Which Statements Regarding Pediatric Trauma Are Correct?

Treating a child who has experienced trauma is different from managing injuries in an adult, requiring specialized knowledge of their unique anatomy and physiology. Understanding the correct principles for assessment and intervention helps avoid common misconceptions. This article breaks down established facts across the main domains of pediatric trauma care.

Anatomical and Physiological Distinctions

A young child’s disproportionately large and heavy head creates a high center of gravity, increasing the likelihood of head and neck injuries. The fulcrum of cervical spine movement is higher, at the C2-C3 level, making this area more vulnerable. Weaker neck muscles and elastic ligaments also contribute to a distinct pattern of spinal injuries.

A child’s rib cage is more pliable, offering less protection to the organs beneath. This elasticity means severe internal injuries, like pulmonary contusions, can occur without rib fractures. The abdominal organs, such as the liver and spleen, are proportionally larger and less shielded by a thinner abdominal wall.

Children’s bones are more porous and flexible, leading to different fracture patterns like “greenstick” or buckle fractures. An injury to the growth plates (epiphyseal plates) at the ends of long bones can affect the bone’s future growth.

Critical Assessment and Vital Signs Interpretation

Initial evaluation uses the Pediatric Assessment Triangle (PAT), a rapid, hands-off observation tool. The PAT provides a general impression by evaluating three components: Appearance, Work of Breathing, and Circulation to the Skin. This assessment is performed in 30 to 60 seconds using only visual and auditory clues.

The Appearance component assesses nervous system function using the TICLS mnemonic:

  • Tone
  • Interactiveness
  • Consolability
  • Look/gaze
  • Speech/cry

Work of Breathing is evaluated by listening for abnormal sounds and looking for increased effort, such as nasal flaring. Circulation to the Skin is observed by checking for pallor, mottling, or cyanosis. The PAT helps categorize the child’s physiological state and guides the urgency of interventions.

A hands-on assessment includes checking vital signs, but interpretation depends on the child’s age, as normal ranges vary significantly. For example, a heart rate of 150 is normal for an infant but indicates distress in a school-aged child. Tachycardia (an elevated heart rate) is the earliest indicator of shock in a pediatric patient.

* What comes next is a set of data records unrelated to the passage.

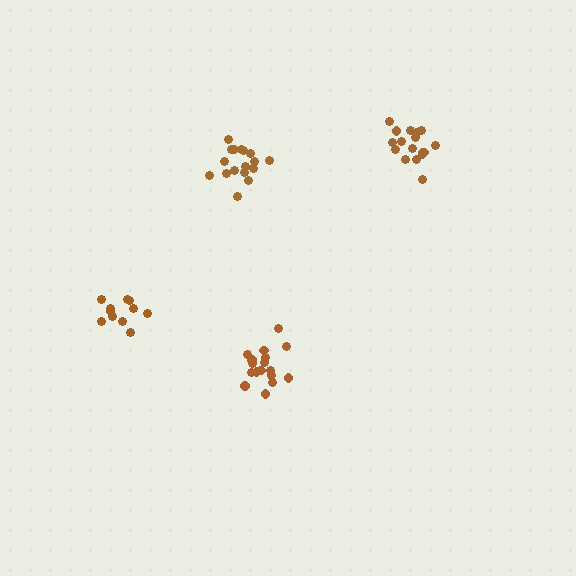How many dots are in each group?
Group 1: 17 dots, Group 2: 17 dots, Group 3: 11 dots, Group 4: 17 dots (62 total).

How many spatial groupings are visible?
There are 4 spatial groupings.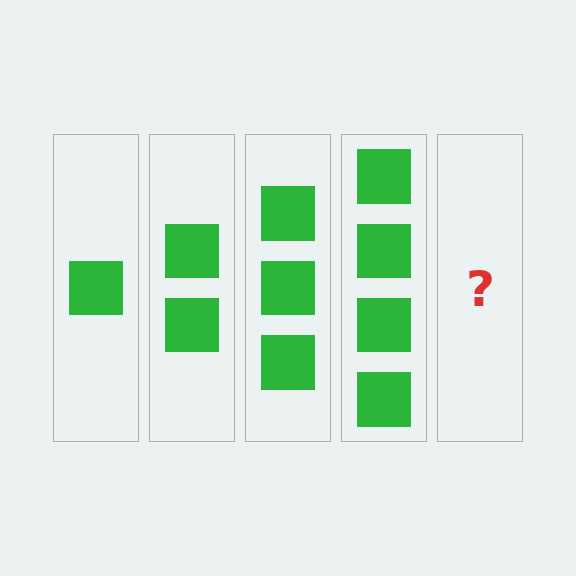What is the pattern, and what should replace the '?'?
The pattern is that each step adds one more square. The '?' should be 5 squares.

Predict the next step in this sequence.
The next step is 5 squares.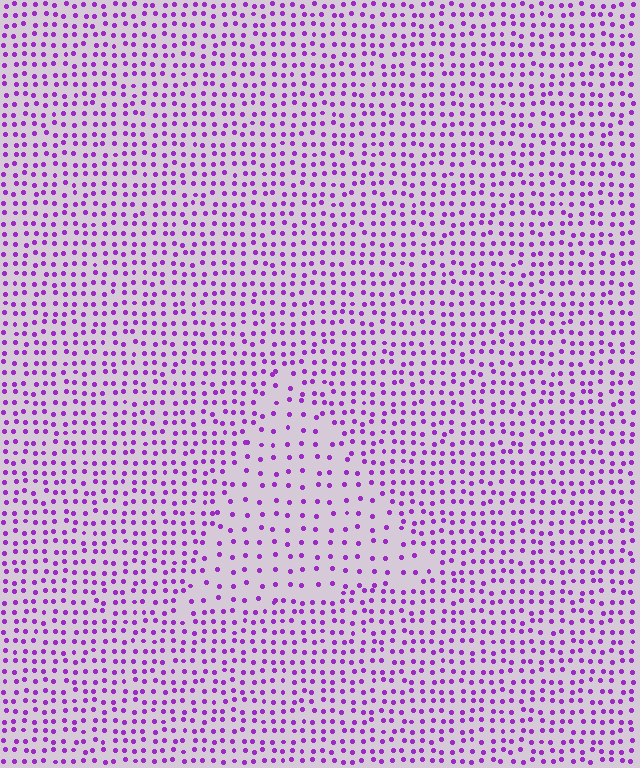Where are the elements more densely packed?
The elements are more densely packed outside the triangle boundary.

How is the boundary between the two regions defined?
The boundary is defined by a change in element density (approximately 2.0x ratio). All elements are the same color, size, and shape.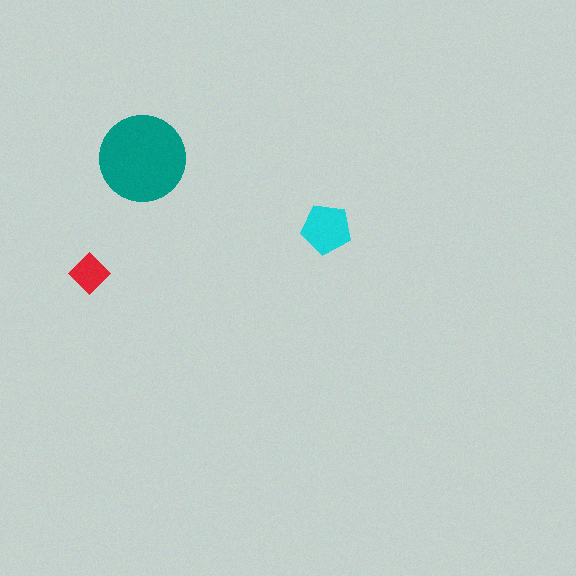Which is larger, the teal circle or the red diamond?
The teal circle.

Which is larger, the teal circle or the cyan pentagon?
The teal circle.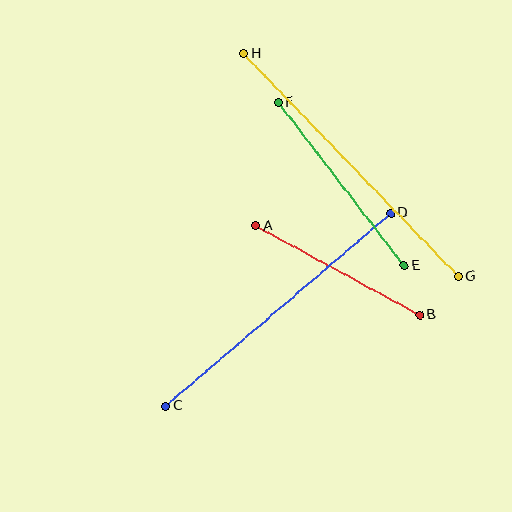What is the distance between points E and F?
The distance is approximately 207 pixels.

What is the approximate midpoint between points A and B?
The midpoint is at approximately (338, 270) pixels.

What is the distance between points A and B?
The distance is approximately 187 pixels.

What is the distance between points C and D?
The distance is approximately 296 pixels.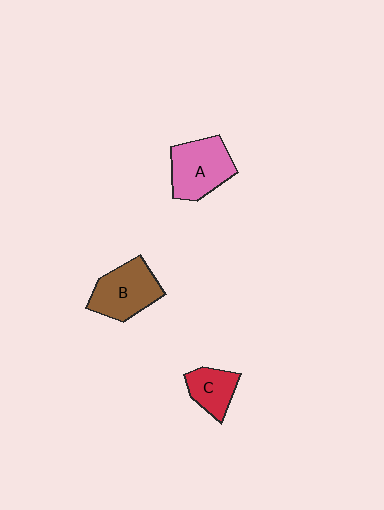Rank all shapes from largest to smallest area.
From largest to smallest: A (pink), B (brown), C (red).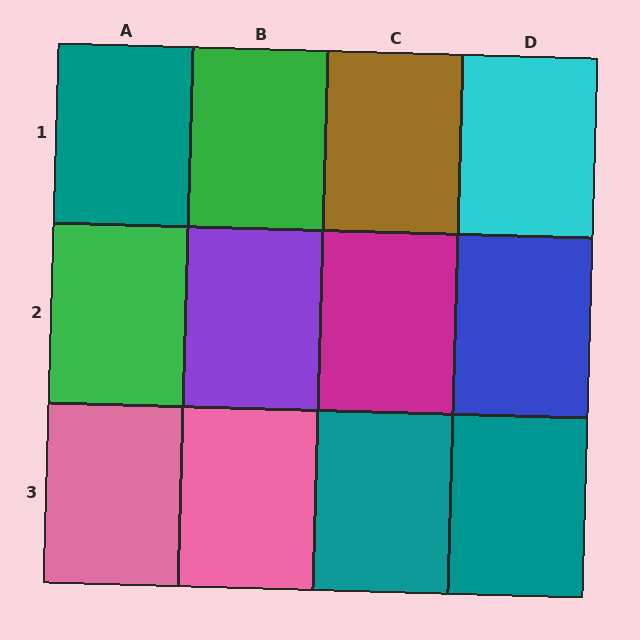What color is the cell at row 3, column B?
Pink.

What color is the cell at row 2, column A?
Green.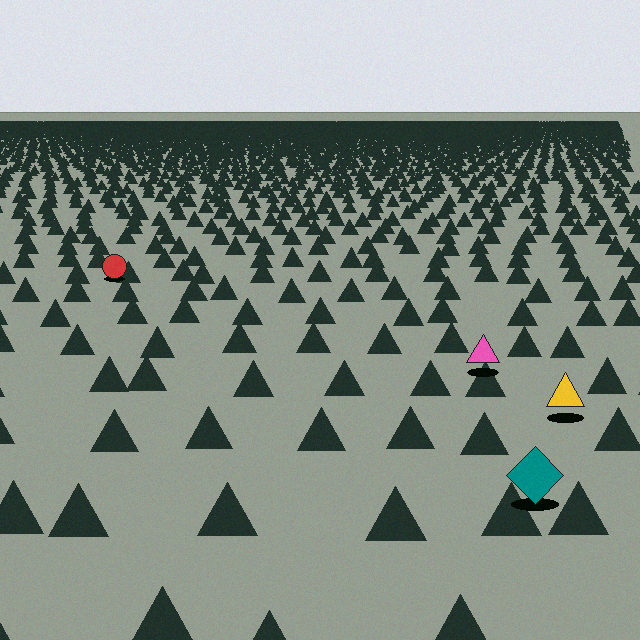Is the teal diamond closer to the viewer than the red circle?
Yes. The teal diamond is closer — you can tell from the texture gradient: the ground texture is coarser near it.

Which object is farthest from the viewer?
The red circle is farthest from the viewer. It appears smaller and the ground texture around it is denser.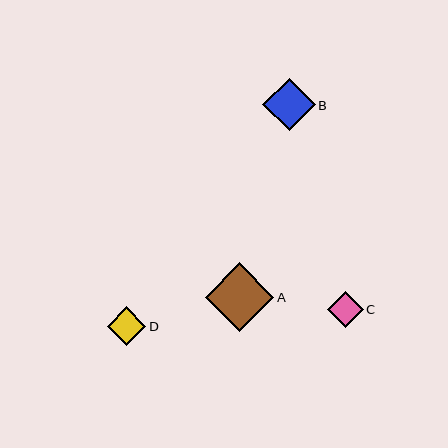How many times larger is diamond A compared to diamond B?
Diamond A is approximately 1.3 times the size of diamond B.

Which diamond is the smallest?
Diamond C is the smallest with a size of approximately 35 pixels.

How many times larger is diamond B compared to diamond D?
Diamond B is approximately 1.4 times the size of diamond D.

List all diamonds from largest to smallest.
From largest to smallest: A, B, D, C.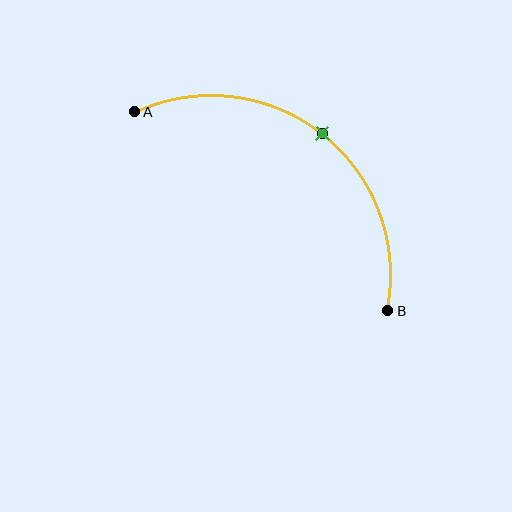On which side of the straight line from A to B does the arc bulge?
The arc bulges above and to the right of the straight line connecting A and B.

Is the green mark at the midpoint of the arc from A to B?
Yes. The green mark lies on the arc at equal arc-length from both A and B — it is the arc midpoint.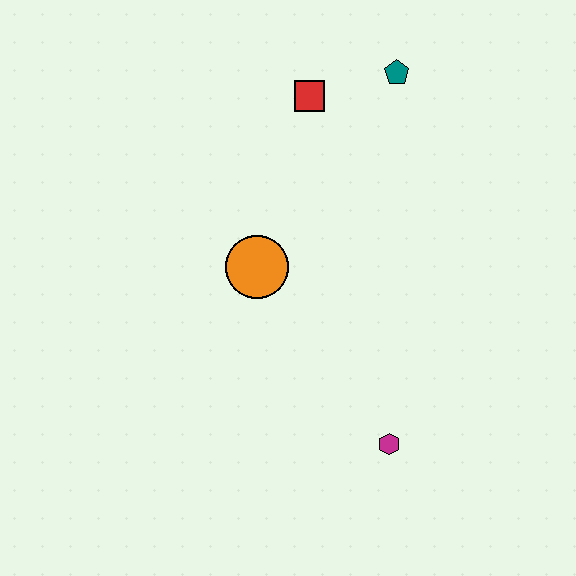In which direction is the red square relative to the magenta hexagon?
The red square is above the magenta hexagon.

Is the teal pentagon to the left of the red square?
No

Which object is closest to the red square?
The teal pentagon is closest to the red square.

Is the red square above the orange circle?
Yes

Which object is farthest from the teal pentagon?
The magenta hexagon is farthest from the teal pentagon.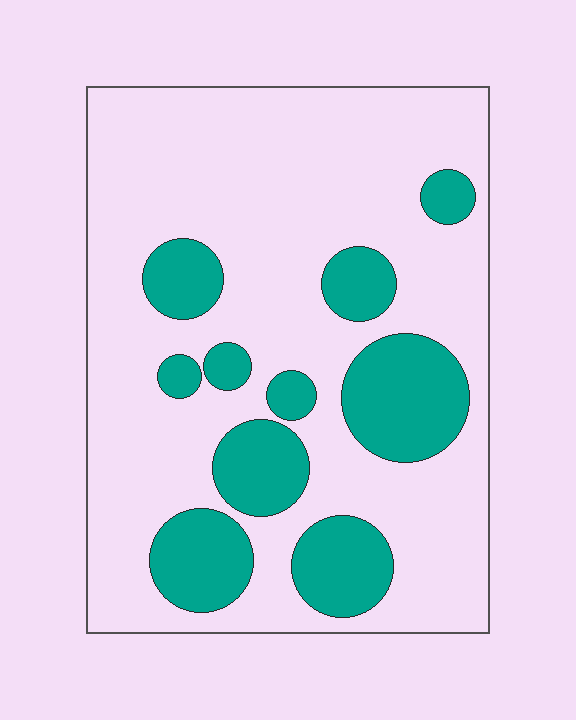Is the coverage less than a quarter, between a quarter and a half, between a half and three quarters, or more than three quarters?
Less than a quarter.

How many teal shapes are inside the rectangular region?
10.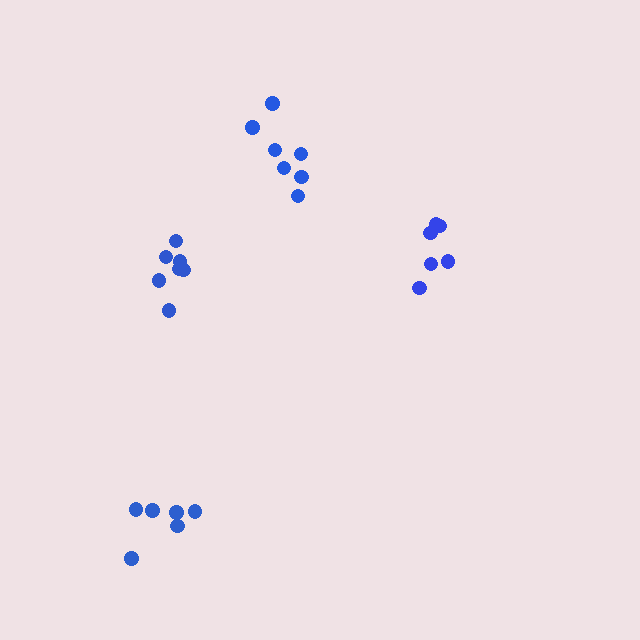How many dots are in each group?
Group 1: 7 dots, Group 2: 6 dots, Group 3: 7 dots, Group 4: 6 dots (26 total).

Shock and Fluid Resuscitation Principles

Children have effective compensatory mechanisms that can mask the severity of shock. A child’s body can maintain normal blood pressure for a prolonged period by increasing heart rate and constricting blood vessels. This effective response can be misleading during an assessment.

A drop in blood pressure (hypotension) is a late sign of decompensated shock, indicating a child has exhausted their reserves and is nearing cardiopulmonary arrest. Treatment must be initiated based on earlier signs of inadequate perfusion, such as:

  • Persistent tachycardia
  • Delayed capillary refill
  • Cool extremities
  • Altered mental status

Initial management is rapid fluid resuscitation with a bolus of 20 mL/kg of an isotonic crystalloid solution, like Normal Saline, given over 5 to 10 minutes. After each bolus, the patient is reassessed for improvement to guide further fluid administration.

If crystalloid boluses do not stabilize a patient in hemorrhagic shock, packed red blood cells (PRBCs) are indicated at a dose of 10 mL/kg. This is used when ongoing blood loss is the suspected cause of shock.

Airway and Breathing Management Priorities

The pediatric airway’s anatomy presents unique challenges. A child’s tongue is large relative to their oral cavity, making it a common source of obstruction. The larynx is located higher and more anteriorly, and the epiglottis is longer, which can make intubation more difficult.

Proper positioning is a primary step in managing the airway. Due to a child’s large occiput, lying flat can cause neck flexion and obstruct the airway. Placing the head in a neutral or “sniffing” position aligns the airway axes, often achieved by putting a small towel under the shoulders.

Children have smaller oxygen reserves and a higher metabolic rate, making them susceptible to rapid oxygen desaturation. During assisted ventilation, avoid overly aggressive breaths, which can cause gastric distention. This distention can push on the diaphragm and impede lung inflation.

Neurological and Environmental Considerations

Neurological Assessment

Assessing neurological status requires age-appropriate tools. The Glasgow Coma Scale (GCS) is modified for preverbal children, using responses like crying or spontaneous movements instead of verbal answers.

In infants with open fontanelles (soft spots), a bulging fontanelle can indicate increased intracranial pressure. A sunken fontanelle may suggest dehydration.

Environmental Control

Children are vulnerable to hypothermia due to their large body surface area-to-mass ratio and less subcutaneous fat. Hypothermia can worsen outcomes by causing metabolic acidosis and interfering with blood clotting (coagulopathy).

Environmental control is an active part of resuscitation. Remove wet clothing and cover the child with warm, dry blankets to prevent heat loss. Maintaining normothermia supports the body’s ability to respond to treatment.